Results: Ezetimibe improved FRS whereas placebo did not (4.4 ± 6.2 to 2.9 ± 4.8, p = 0.038; 3.0 ± 4.4 to 2.9 ± 4.2, p = 0.794). CAC scores did not change with ezetimibe or placebo (180.4 ± 577.2 to 194.1 ± 623.9, p = 0.293; 151.4 ± 448.9 to 183.3 ± 555.7, p = 0.256). Ezetimibe improved FRS and CAC scores in more patients than placebo (48% versus 23%, p = 0.079, and 21% versus 0%, p = 0.090, respectively), though not significantly. No differences were noted in cardiovascular risk scores among histologic responders versus nonresponders.

Conclusions: Ezetimibe improved FRS whereas placebo did not. FRS and CAC scores improved in a greater proportion of patients with ezetimibe; this trend did not reach significance. These findings indicate the utility and feasibility of monitoring cardiovascular risk in a NASH trial. The utility of CAC scores may be higher in trials of longer duration (⩾52 weeks) and with older patients (age ⩾45). ClinicalTrials.gov registration: NCT01766713.

Keywords: Framingham risk; coronary artery calcium; fatty liver; hepatic steatosis; score.

Conflict of interest statement

Conflict of interest statement: The authors declare no conflicts of interest in preparing this article.

Figures

Figure 1.
Figure 1.
Mean baseline coronary artery calcium (CAC) scores by age groups. At baseline, the mean CAC scores by age groups are as follows: 18–24, 0 (n = 4); 25–34, 0.3 (n = 3); 35–44, 0 (n = 9); 45–54, 9.2 (n = 12); 55–64, 213.1 (n = 9); ages ⩾65, 412.5(n = 8).
Figure 2.
Figure 2.
Changes in mean Framingham risk score (FRS) and coronary artery calcium (CAC) scores between treatment arms. (a) Over 24 weeks of treatment for nonalcoholic steatohepatitis (NASH), ezetimibe (n = 23) improved mean FRS from 4.4 ± 6.2 to 2.9 ± 4.8, p = 0.0383, while no change was observed with placebo (n = 22, 3.0 ± 4.4 to 2.9 ± 4.2, p = 0.7944).

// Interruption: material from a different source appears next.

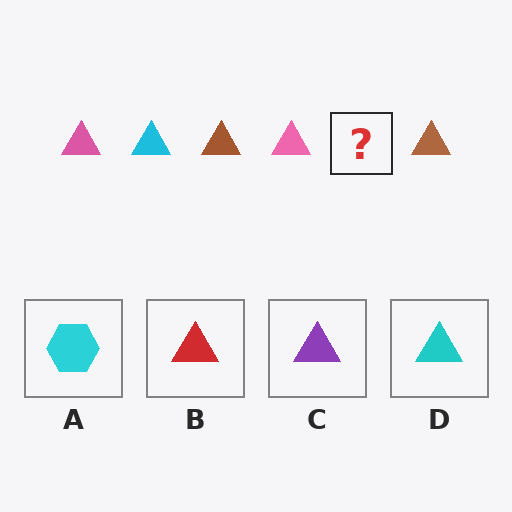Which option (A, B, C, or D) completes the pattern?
D.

The mean difference of FRS between the ezetimibe and placebo arms was −0.79 ± 2.6 (p = 0.0759). (b) In the ezetimibe arm (n = 14), mean CAC scores changed from 180.4 ± 577.2 to 194.1 ± 623.9, p = 0.2928. In the placebo arm (n = 16), mean CAC scores changed from 151.4 ± 448.9 to 183.3 ± 555.7, p = 0.2560. However, these changes were not statistically significant. The mean difference of CAC scores between the two treatment arms was 23.4 ± 84.2, p = 0.5507.
Figure 3.
Figure 3.
Coronary artery calcium (CAC) imaging of a patient prior to and after 24-week treatment with ezetimibe. The green shaded areas denote the presence of coronary calcification in the left anterior descending (LAD) coronary artery before (a) and after (b) treatment with ezetimibe for 24 weeks. The green outline indicates the area drawn by the radiologist for the computer software to calculate the Agatston score for the LAD, which is added to the Agatston score of the other coronary arteries for a composite coronary artery calcium score. Note that the patient is slightly rotated during the second imaging session.
Figure 4.
Figure 4.
Proportion of patients with corresponding changes in cardiovascular risk scores. Among 23 patients treated with ezetimibe, 11 (48%) had improved Framingham risk score (FRS), versus 5 of 22 patients (23%) in the placebo arm (chi-squared p value = 0.079). Coronary artery calcium (CAC) scores also improved in 3 of 14 patients (21%) in the ezetimibe arm, versus 0 of 16 (0%) in the placebo arm, though this was not a significant difference (Fisher’s p value = 0.090).